- Conference: Big Ten Conference
- Record: 5–6 (4–4 Big Ten)
- Head coach: Alex Agase (4th season);
- MVP: Scott Dierking
- Captains: Scott Dierking; Blane Smith;
- Home stadium: Ross–Ade Stadium

= 1976 Purdue Boilermakers football team =

American college football season

The 1976 Purdue Boilermakers football team was an American football team that represented Purdue University in the 1976 Big Ten Conference football season. In their fourth and final season under head coach Alex Agase, the Boilermakers compiled a 5–6 record (4–4 against conference opponents) and finished in a four-way tie for third place in the Big Ten standings.

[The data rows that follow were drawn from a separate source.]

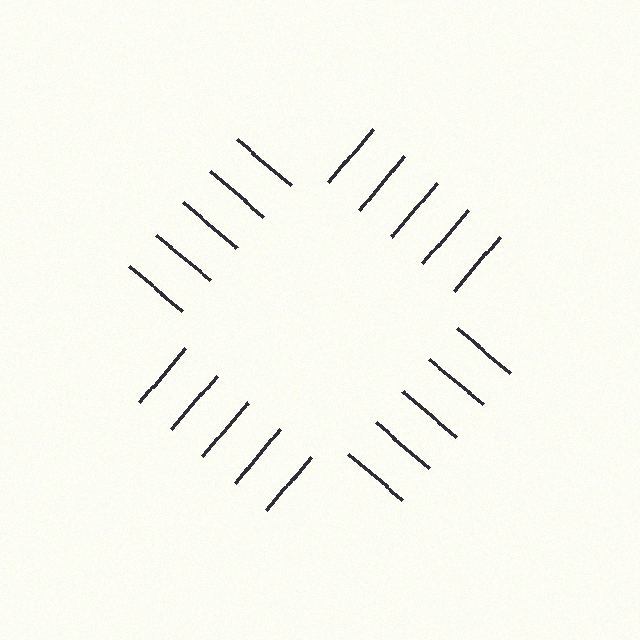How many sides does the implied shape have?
4 sides — the line-ends trace a square.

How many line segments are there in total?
20 — 5 along each of the 4 edges.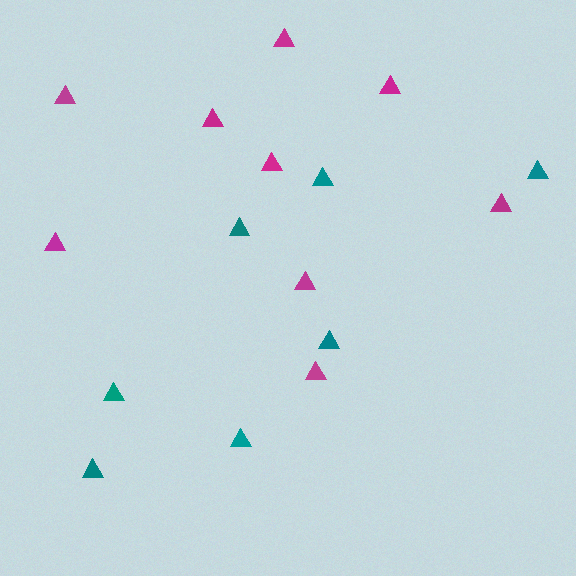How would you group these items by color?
There are 2 groups: one group of teal triangles (7) and one group of magenta triangles (9).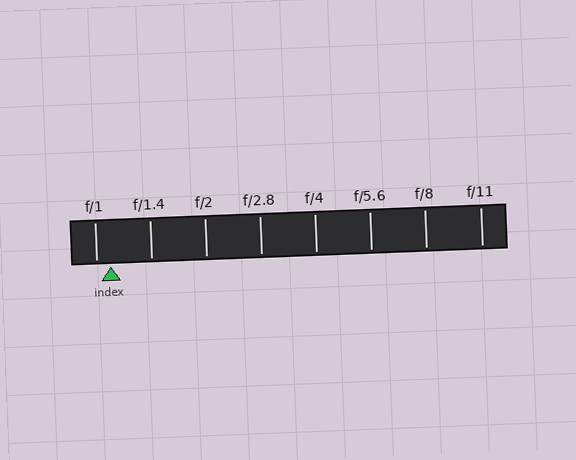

Running back Scott Dierking led the team with 1,000 rushing yards and 66 points scored. He was selected by his teammates as the team's most valuable player and finished second to Rob Lytle in the voting for the Chicago Tribune Silver Football, awarded to the Big Ten's most valuable player. Dierking was also named by the Associated Press (AP) as a second-team All-American and by the AP and United Press International (UPI) as a first-team running back on the 1976 All-Big Ten Conference football team.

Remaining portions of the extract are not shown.